It did not take long for the music to be done. The Zippers went platinum in 1996 and were kaput by millennium’s end. Death, divorce, dollars, drugs. 

“Watch twenty-four straight hours of Behind the Music, and you’ll hit every single thing that took us down,” original Zipper Tom Maxwell said in 2006.

Ten years after that, and 20 after the Zippers scored big with Hot and “Hell” (a more perfect union of album and single titles there has never been), Mathus was approached about an anniversary tour. It was fitting that by then he was working largely in New Orleans, the world’s most necrophiliac city. After all, the iconic “Hell” video was an old cartoon of skeletons frolicking in a graveyard. Death was always about. (Of course, Mathus spoke to the INDY while on his way to play music at a funeral in Muscle Shoals.)

Mathus called the 2016 Zippers not a “reunion” but a “revival,” brought back to life with “cats I knew that I sort of earmarked if I ever put the Zippers back together,” says Mathus, the only remaining original member. The revival tour led to the Zippers’ first album of new material since 2000, the bon-temps-rouler LP Beasts of Burgundy (2018).

Freshly enshrined in the 2020 class of the North Carolina Music Hall of Fame, with The Lost Songs of Doc Souchon, coming out September 25, the Zippers are very much alive again. This version, Mathus says, has “a new level of skill and artistry and showmanship,” although, as musical director and co-producer Dr. Sick says, “I try to keep it sounding just shitty enough.” 

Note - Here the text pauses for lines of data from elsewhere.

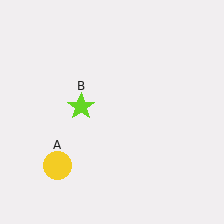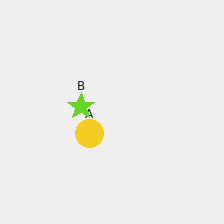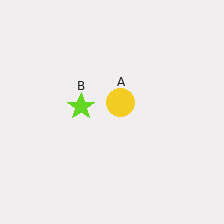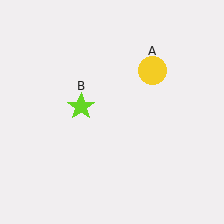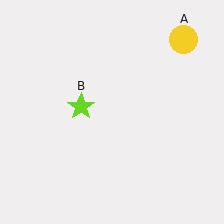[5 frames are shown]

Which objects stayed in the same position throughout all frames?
Lime star (object B) remained stationary.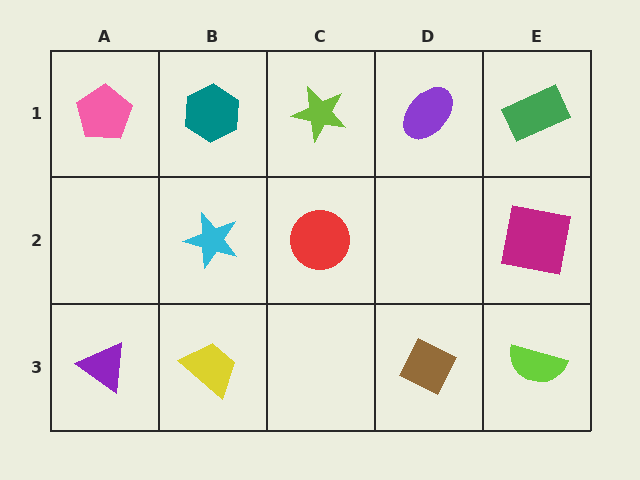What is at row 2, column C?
A red circle.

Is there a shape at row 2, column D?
No, that cell is empty.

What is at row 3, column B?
A yellow trapezoid.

Mathus recruited most of the core group from the Little Big Horns, a polished brass outfit. The Zippers have been unzipped from the old body bag as “a New Orleans band with a New Orleans cosmology,” Mathus says. 

The Lost Songs of Doc Souchon sounds like a titular conceit à la Sgt. Pepper, but Doc Souchon was a real New Orleans musician, folklorist, and preservationist. Mathus discovered his only album in a secondhand shop. A couple of its tunes also appear on Lost Songs, which is mostly a covers album: a take on deep roots. It’s the sign of a well-steeped band that the three Mathus-penned tunes aren’t obvious ringers, even though they appear in sequence on the album. 

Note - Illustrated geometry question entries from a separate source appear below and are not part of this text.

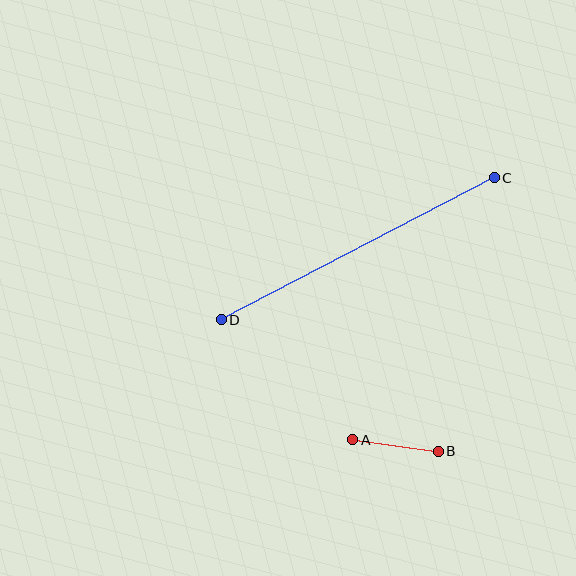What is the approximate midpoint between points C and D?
The midpoint is at approximately (358, 249) pixels.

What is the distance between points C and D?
The distance is approximately 307 pixels.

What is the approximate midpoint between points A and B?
The midpoint is at approximately (396, 445) pixels.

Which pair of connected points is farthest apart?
Points C and D are farthest apart.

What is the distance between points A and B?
The distance is approximately 87 pixels.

“I wanted to interweave them so you couldn’t tell which was which,” he says.

In order: “She’s Ballin’” is old-fashioned swing; “Train on Fire” is a doomy, Tom Waits-like dirge (“We had to do something that was really creepy or it wouldn’t be a Zippers record,” Mathus says) that features the return of early Zippers’ violinist Andrew Bird, who is now a music and screen star in his own right; “Mr. Wonderful” is a lounge lizard’s jealous croon to the titular character, whose razzmatazz stole the singer’s girl away. The self-referential wink is that “Mr. Wonderful” is the nickname Mathus gave the Zippers’ sax player, Hank West, who also delivers the song’s vocal, and takes the solo along with the girl.

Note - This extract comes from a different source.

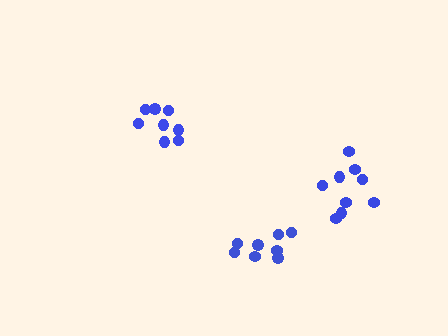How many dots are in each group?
Group 1: 8 dots, Group 2: 8 dots, Group 3: 9 dots (25 total).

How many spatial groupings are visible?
There are 3 spatial groupings.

The seven covers range from chestnuts like “Can’t Take My Eyes off of You,” in a slightly sinister arrangement by Dr. Sick, to obscurities like “Purim Nigrum,” a klezmer tune of uncertain Eastern European-Jewish origin. Dr. Sick learned it in another band (called Mazel Tov Cocktail, naturally), and heard in it an affinity between traditional Yiddish “Bulgar” rhythm and Afro-Haitian-New Orleanian Bamboula.

Such a mashup befits the spirit of the Zippers, who have kept the old backyard Chapel Hill spirit. According to Dr. Sick, “Jimbo will ask the band, ‘What do you want to do? What are you already doing that we would sound good on?’”

“Gut instinct,” Mathus says. “And I’ve been fearless about taking advantage of the opportunities that have been presented to me. I was aware enough to see one in Chapel Hill. It was urban enough; it was funky, eccentric; but it was still Southern, and I couldn’t see myself not being in the South. Chapel Hill spoke a language I understand.”